Bu konuda mahkemeye "iyiniyete" sığmayan ve benimle açıkça oyalandığını belirten bir madde eklenebilir mi ? Eklersem eşimin "kendi de istedi" şeklindeki daha da küçülen bir savunması olacağı şüphesiz, bunun gibi zamanlarda kendisi "evliliğimizin kurtulacağı, her şeyin çok güzel olup çocuklarımızın olacağı, hatta benim iş aramayıp hemen çocuk doğurmam gerektiğini tekrarlayıp duruyor". Eminim bir çok kişi benim aklı başında bir birey olarak bu yalanlara kanmamam gerektiğini söylecektir ama iyiniyet sınırları nasıl fazlasıyla zorlanır inanın hayatı öğrendiğimi sanan, gayet prensip sahibi olduğumu iddia eden ben bile yaşadıklarıma inanmakta zorluk çekip nasıl bu kadar onurumla oynanmasına izin verdiğimi aklım almıyor??!!!

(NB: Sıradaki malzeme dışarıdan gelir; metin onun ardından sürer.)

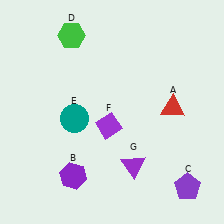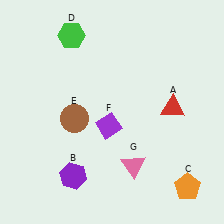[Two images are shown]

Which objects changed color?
C changed from purple to orange. E changed from teal to brown. G changed from purple to pink.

Eşim edinilen araba ve parayı kendi çalışıp kazandığını ve o sürede aydı yaşadığımızı iddia edecektir peki öyleyse ayrı yaşadığımız halde nasıl oluyor da mütemadiyen görüşüp birlikte olduk ?! demem doğru olur mu?! Mahremiyetimi ortaya döküp malzeme yapmak istemem ama kullanılıp atılmak çok onur kırıcı. Madem ayrıydık neden ben davalar için buluşmaya her gidişimde benimle yoğun ısrar, dayatma, ikna...ve boşanmadan caydırma konusunda dildöküp birlikte oldu ve hemen sonrasında hakaretmesajları çekti. Bu ne çelişki. Kimsenin bu denli dengesiz davranıp şerefimle, duygularımla oynamaya hakı olamaz. O hakkı ben vermiş gibi gözüksem bile. Oldukça insani duygularla "inanmak" istemiş olamazmıyım ?!

Cevabınızda sözünü ettiğiniz mal rejimi hususundaki gerekli koşullar nedir acaba ?

Yorumlarınızla bana ışık olduğunuz için teşekkür ediyorum.